After Jen’s death I had dealt with my marriage ending and my youngest daughter choosing to live with her Dad, and I had been trying with all my might to focus on picking up the millions of broken pieces that now made up my life, and place them together to live a ‘normal’ life once again. I’d gotten to a point where I believed it was an impossible task. Part of my overwhelm was that I had not anticipated a nosedive in my grieving two years on. It was daunting. Feeling isolated and alone, my days became blurred and I shuffled through the hours like an automated puppet.
On the eve of my departure whilst packing my bags, I unexpectedly received a phone call from my brother. For some reason, he chose to call me the night before to confirm my arrival time. It was this phone call that kicked me out of my initial focus and which enabled me to process that these challenging circumstances could change. I re-planned my train route and arrived safely at my brother’s flat.
A few days later while sitting in meditation, I began observing the emotional pain that had me almost leave this world. In the flash of a moment, I gained deeper clarity … a startling understanding of the reasonableness of why Jen had killed herself.
Even though in my logical mind I could acknowledge the unreasonableness by my and society’s judgment of her killing herself, I equally felt a heart-opening understanding of the unreasonableness, for Jenny of living a long life. I was able to understand that Jenny’s uniqueness in deciding to leave this planet was a reasonable decision for her and that she had her own unique reasons.
Post-Jenny and right up to and beyond this lowest point, I had spent much time working on myself through meditating, facilitating intuitive workshops and at the same time, spending time balancing the emotions attached to my deep grief and loss. I consistently worked through a fourteen column chart about my memory of Jenny, which opened up a deeper understanding of that memory.
This balancing process was hard work. I called it my daily mental, emotional and spiritual gym. Some days it felt impossible and on other days it flowed.
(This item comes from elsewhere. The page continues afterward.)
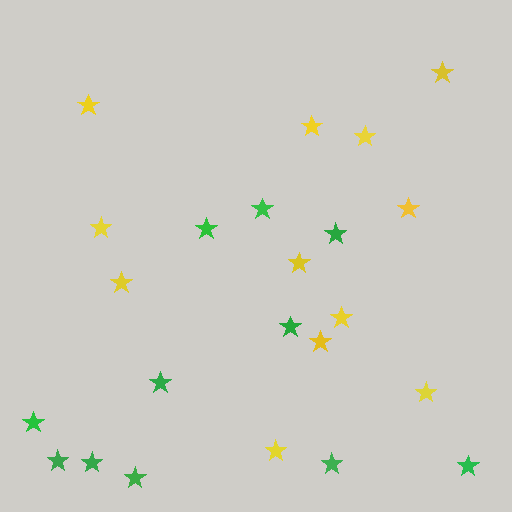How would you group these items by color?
There are 2 groups: one group of yellow stars (12) and one group of green stars (11).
I was driven by the determination that I just wasn’t going to live the rest of my life trapped in a deep black imprisoning emotional hole.
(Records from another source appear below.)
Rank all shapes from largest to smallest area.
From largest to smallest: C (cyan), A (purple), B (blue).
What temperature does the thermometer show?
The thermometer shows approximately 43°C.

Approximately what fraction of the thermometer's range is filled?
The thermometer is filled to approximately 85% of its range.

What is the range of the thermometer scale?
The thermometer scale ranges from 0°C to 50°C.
With time, I noticed that my reaction to overwhelming situations shifted in big ways. I found that whenever challenged, I was able to more spontaneously speak from my heart – to unearth a wisdom within me I had known was there before but could not quite fathom and which now naturally flowed out from me from deep within my soul.
I was able to shift the story I had in my head that my life was dreadful – as much as Jenny’s death has been a deep loss, it has also specially led me to live my life on purpose, something I had been searching to do for all my adult years.
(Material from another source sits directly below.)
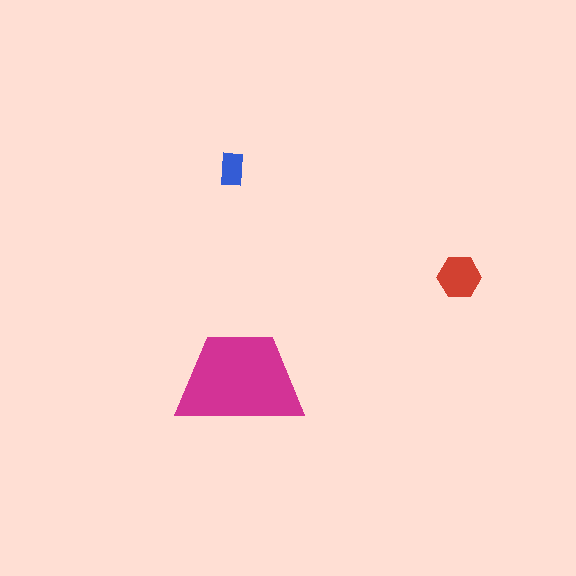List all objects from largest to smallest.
The magenta trapezoid, the red hexagon, the blue rectangle.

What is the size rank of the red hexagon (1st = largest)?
2nd.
With new clarity, I saw that Jen danced to the beat of her own drum and that leaving the planet was about transforming into something else. That seemingly coincidental happening with a social worker named ‘Jenny’ on my lawn was an initial example of my experiencing her in many new ways.
I had always understood and wanted to believe in the connection with loved ones after they die. Since Jenny’s passing, both myself and others have received so many lucid dreams, significant numbers, unusual rainbows at poignant times and other signs of connection that my faith in the universe and its workings has stepped into a place of knowing . I now understand that her energy had never left but had re-formed in new ways.
As I sit at my desk today writing this heartfelt story, I acknowledge that working through the loss of my child is and always will be a life-time process. At the same time, I am equally as thankful for the powerful once hidden gifts that I now have and work with in my life BECAUSE of this loss. Every day I wake up with a sense of purpose — living my life on purpose– assisting people around the globe to work through their challenges and traumas with the application of my process, and I am deeply grateful for the legacy that all this will leave behind long after I am gone.